The master branch works with PyTorch 1.3 to 1.6.
Major features
-
Unified Benchmark
We provide a unified benchmark toolbox for various semantic segmentation methods.
-
Modular Design
We decompose the semantic segmentation framework into different components and one can easily construct a customized semantic segmentation framework by combining different modules.
-
Support of multiple methods out of box
The toolbox directly supports popular and contemporary semantic segmentation frameworks, e.g. PSPNet, DeepLabV3, PSANet, DeepLabV3+, etc.
-
High efficiency
The training speed is faster than or comparable to other codebases.
License
This project is released under the Apache 2.0 license.
Changelog
v0.7.0 was released in 07/10/2020. Please refer to changelog.md for details and release history.
Benchmark and model zoo
Results and models are available in the model zoo.
Supported backbones:
- ResNet
- ResNeXt
- HRNet
- ResNeSt
- MobileNetV2
Supported methods:
- FCN
- PSPNet
- DeepLabV3
- PSANet
- DeepLabV3+
- UPerNet
- NonLocal Net
- EncNet
- CCNet
- DANet
- GCNet
- ANN
- OCRNet
- Fast-SCNN
- Semantic FPN
- PointRend
- EMANet
- DNLNet
- CGNet
- Mixed Precision (FP16) Training
Installation
Please refer to INSTALL.md for installation and dataset preparation.
Get Started
Please see getting_started.md for the basic usage of MMSegmentation. There are also tutorials for adding new dataset, designing data pipeline, and adding new modules.

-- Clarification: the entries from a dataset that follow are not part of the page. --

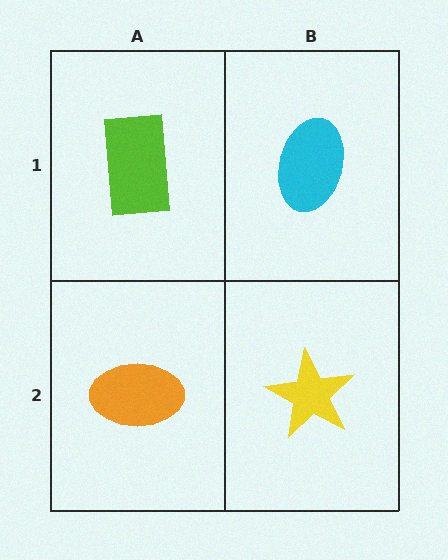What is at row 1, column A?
A lime rectangle.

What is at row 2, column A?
An orange ellipse.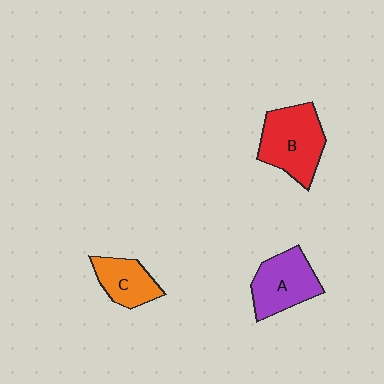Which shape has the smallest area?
Shape C (orange).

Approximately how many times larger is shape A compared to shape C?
Approximately 1.4 times.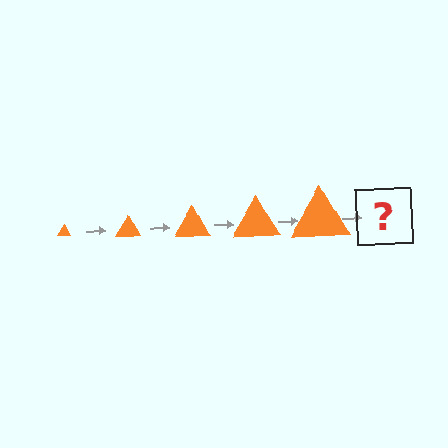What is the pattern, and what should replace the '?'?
The pattern is that the triangle gets progressively larger each step. The '?' should be an orange triangle, larger than the previous one.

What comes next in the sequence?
The next element should be an orange triangle, larger than the previous one.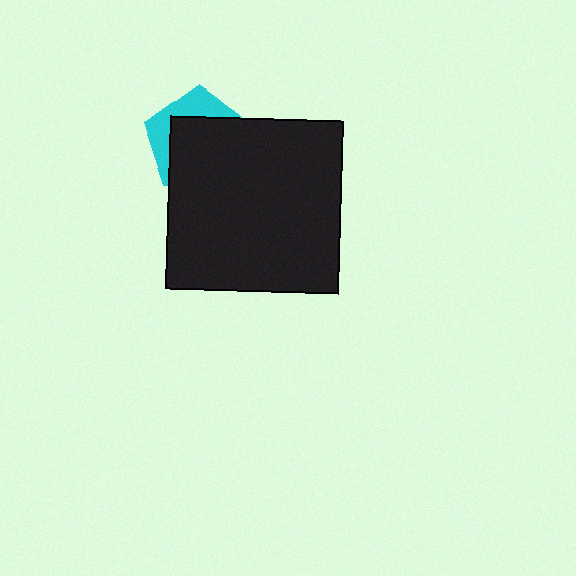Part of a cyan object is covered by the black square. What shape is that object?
It is a pentagon.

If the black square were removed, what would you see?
You would see the complete cyan pentagon.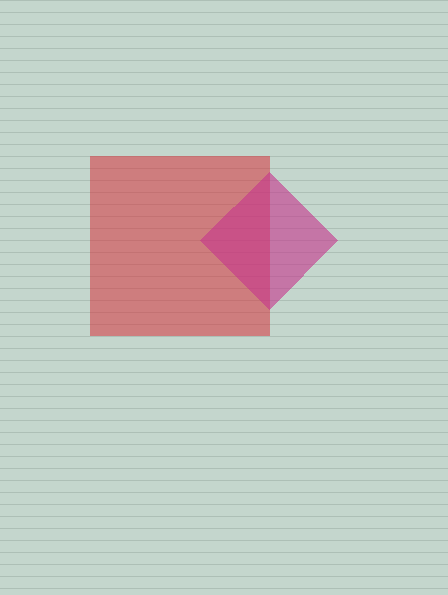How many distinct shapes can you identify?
There are 2 distinct shapes: a red square, a magenta diamond.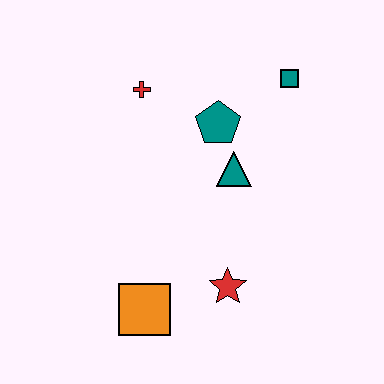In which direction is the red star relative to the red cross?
The red star is below the red cross.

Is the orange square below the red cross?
Yes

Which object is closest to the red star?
The orange square is closest to the red star.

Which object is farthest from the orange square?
The teal square is farthest from the orange square.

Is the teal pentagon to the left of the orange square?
No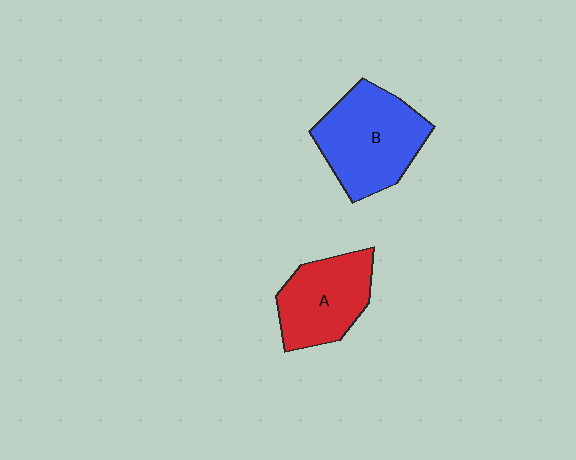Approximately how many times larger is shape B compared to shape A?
Approximately 1.3 times.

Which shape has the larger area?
Shape B (blue).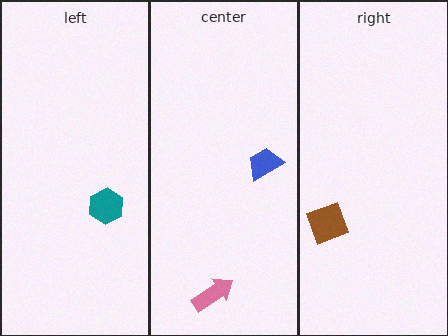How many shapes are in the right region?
1.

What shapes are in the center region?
The blue trapezoid, the pink arrow.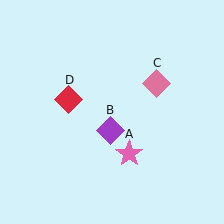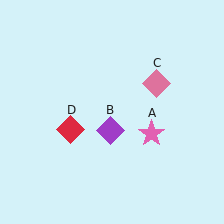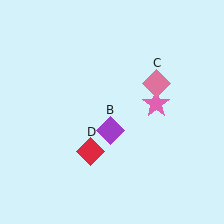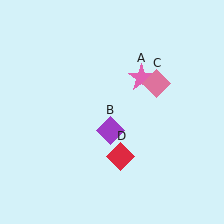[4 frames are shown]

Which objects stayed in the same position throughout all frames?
Purple diamond (object B) and pink diamond (object C) remained stationary.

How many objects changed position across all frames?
2 objects changed position: pink star (object A), red diamond (object D).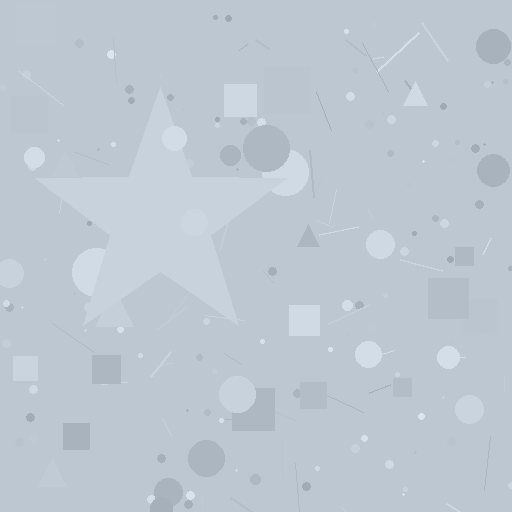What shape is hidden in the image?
A star is hidden in the image.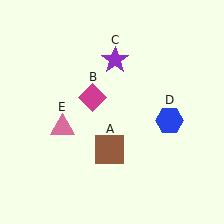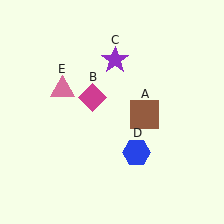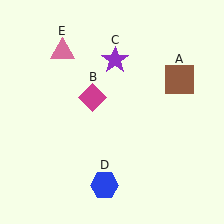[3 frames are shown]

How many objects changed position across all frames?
3 objects changed position: brown square (object A), blue hexagon (object D), pink triangle (object E).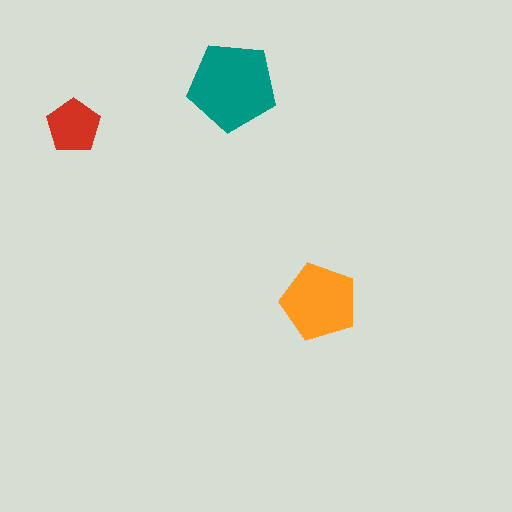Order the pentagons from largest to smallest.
the teal one, the orange one, the red one.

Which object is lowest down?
The orange pentagon is bottommost.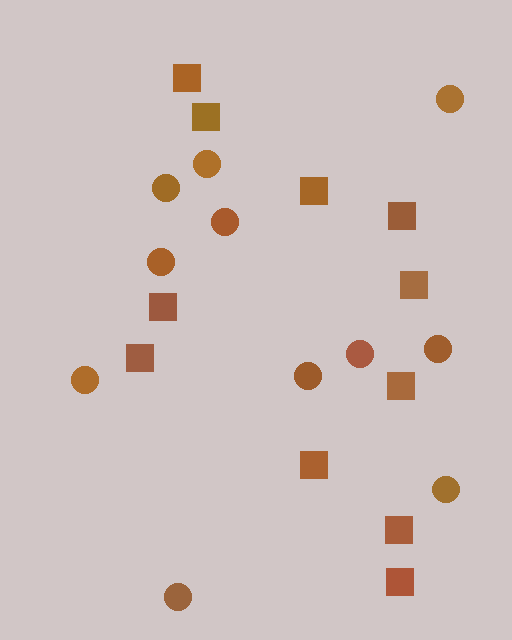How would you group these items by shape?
There are 2 groups: one group of circles (11) and one group of squares (11).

A Colab tutorial is also provided. You may preview the notebook here or directly run on Colab.
Contributing
We appreciate all contributions to improve MMSegmentation. Please refer to CONTRIBUTING.md for the contributing guideline.
Acknowledgement
MMSegmentation is an open source project that welcome any contribution and feedback. We wish that the toolbox and benchmark could serve the growing research community by providing a flexible as well as standardized toolkit to reimplement existing methods and develop their own new semantic segmentation methods.